Wednesday, August 27, 2008

Gustav Deluges Caribbean, Oil Market Next?

Haiti, already suffering the tortures of the damned, watched precious crops go under the stalled onslaught of water from Hurricane Gustav. A trash filled Port-au-Prince and other populated areas are starting to see floods and no emergency assistance in sight. During the deluge, outbreaks of food price protests are still rocking the capital - literally! The Haitian people are throwing rocks in Les Cayes wearing plastic bags as raincoats. Havana, Cuba is watching it streets and beaches become at one with the water as rainfall will be somewhere between 6 to 12 inches just two weeks after Fay. The Dominican Republic sees mudslides turning tragic with a mounting death toll.

Gustav was moving slowly, an ominous development for Haiti where hillsides have been stripped of trees and heavy rains frequently cause disastrous mudslides, the U.S. National Hurricane Center said.

At least two people were killed on Tuesday in a mudslide in Haiti.
In the neighboring Dominican Republic, eight people -- seven from the same family -- were buried under mud when a hillside collapsed just north of Santo Domingo.

Havana, Cuba 26 August, 2008 (Photos Reuters)
Gustav was rated a tropical storm, but could return to Hurricane status at any time once out over the warm waters of the Gulf Of Mexico. Jamaica issued tropical storm warnings along with all of the Cayman Islands. Haitians are being told to prepare evacuate. Floridians are not taking anything for granted anymore when former hurricane, Tropical Storm Fay made a record breaking 4 landfalls just sitting there dispensing rain and misery on each visit. Eastern Cubans are being warned that Gustav is packing a more powerful punch than Fay.

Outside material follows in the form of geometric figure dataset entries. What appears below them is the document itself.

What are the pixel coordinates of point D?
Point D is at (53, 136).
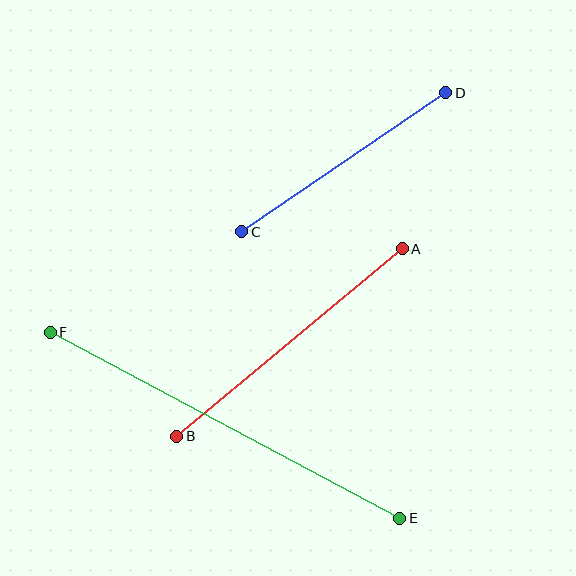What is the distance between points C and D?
The distance is approximately 247 pixels.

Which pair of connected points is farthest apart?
Points E and F are farthest apart.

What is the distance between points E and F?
The distance is approximately 396 pixels.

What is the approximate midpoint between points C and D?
The midpoint is at approximately (344, 162) pixels.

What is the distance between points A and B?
The distance is approximately 293 pixels.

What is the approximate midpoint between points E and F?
The midpoint is at approximately (225, 425) pixels.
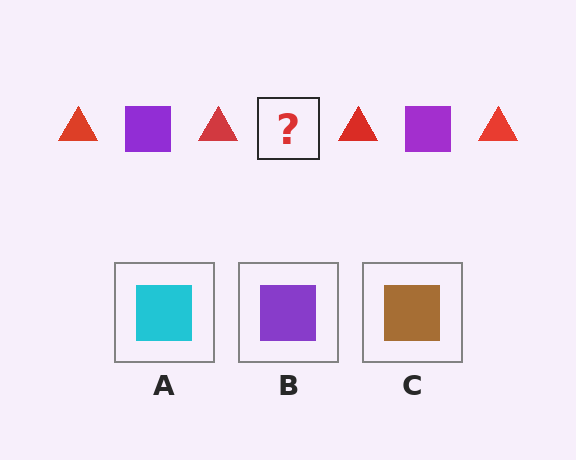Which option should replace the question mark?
Option B.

There's nothing but cash induced adrenalin in the hearts of oil speculators as the price of oil wobbles with the Gulf filled with oil rigs and the potential for disaster to oil supplies making the prices jump like a wet cat.
Concerns that Hurricane Gustav would strike installations in the Gulf of Mexico in coming days sent energy prices higher. Crude futures climbed $1.16 to $116.27.

Gustav is "still a long way from oil and gas infrastructure, but gas traders will be keenly focused on direction/magnitude of this summer's first storm to potentially impact energy markets," securities firm Tudor Pickering Holt & Co. told its clients Tuesday morning.

All around the Gulf coast people are eying reports with trepidation as Gustav is expected to regain Hurricane strength. The map lines represent Gustav's possibilities with Florida heaving up prayers of relief.

It is already a deadly and active hurricane season as we come up on the anniversary of America's most devastating hurricane to human and national reputation alike, Katrina, on 29 August. New Orleans sits well within the possibilities as Gustav slowly moves back out to sea where refueling could supersize the storm into a monster hurricane.